Renforcer le suivi médical des grossesses dans les zones fragiles, améliorer l’accès aux maternités spécialisées, et développer des programmes de prévention ciblés font partie des pistes évoquées par les chercheurs. Au-delà de la médecine, c’est tout l’environnement social et économique qui doit être pris en compte : logement, emploi, accompagnement des familles monoparentales.

Comme le résume l’Inserm, la réduction de la mortalité néonatale ne pourra être obtenue qu’en agissant à la fois sur les conditions de vie et sur l’organisation du système de santé. Une alerte qui place la santé des nouveau-nés au cœur des enjeux de société.

Des facteurs multiples et combinés

Les chercheurs insistent sur le fait que la hausse de la mortalité néonatale n’est pas liée à une seule cause, mais à une combinaison de plusieurs éléments. Dans les zones défavorisées, les femmes enceintes sont davantage confrontées au tabagisme, au surpoids, aux carences alimentaires et à une exposition accrue à la pollution. Ces facteurs médicaux, déjà connus, s’ajoutent à des contraintes sociales fortes : logement précaire, emploi instable, difficultés à se rendre aux consultations prénatales.

Cette accumulation de vulnérabilités rend la grossesse plus risquée et augmente la probabilité de complications comme la prématurité ou un faible poids de naissance. Dans de nombreux cas, pour réduire la mortalité néonatale, ce n’est pas seulement l’accès au système de soins qui est en jeu, mais bien l’ensemble du cadre de vie quotidien qui fragilise la santé de la mère et celle de l’enfant.

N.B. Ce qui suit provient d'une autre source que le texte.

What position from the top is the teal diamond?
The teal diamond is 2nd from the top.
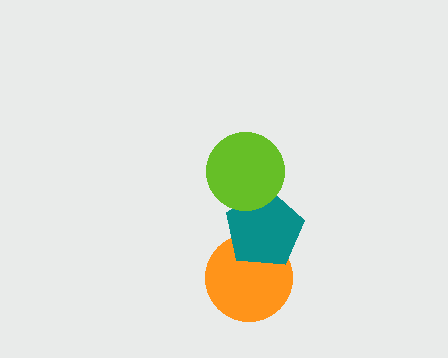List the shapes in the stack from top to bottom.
From top to bottom: the lime circle, the teal pentagon, the orange circle.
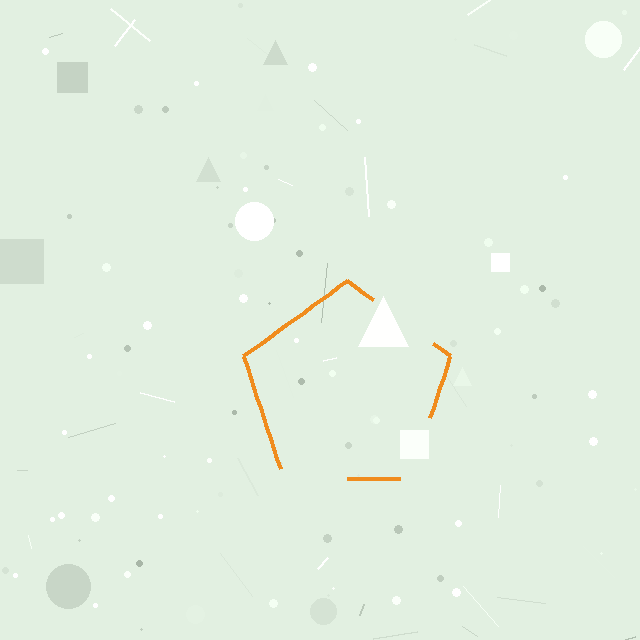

Une responsabilité collective

L’Inserm souligne que la mortalité néonatale reflète directement le niveau d’égalité sociale dans un pays. Là où les conditions de vie sont plus homogènes, comme dans certains pays d’Europe du Nord, les taux sont bien plus bas. En France, l’écart entre les territoires favorisés et les zones défavorisées démontre qu’il reste un important travail de rattrapage.

Agir sur ces déterminants nécessite de dépasser le cadre médical : améliorer l’accès au logement, réduire la précarité, renforcer la prévention et faciliter les parcours de soins. Autant de leviers qui, s’ils sont mobilisés, pourraient contribuer à réduire durablement la mortalité néonatale et redonner à la France une place de premier plan en Europe.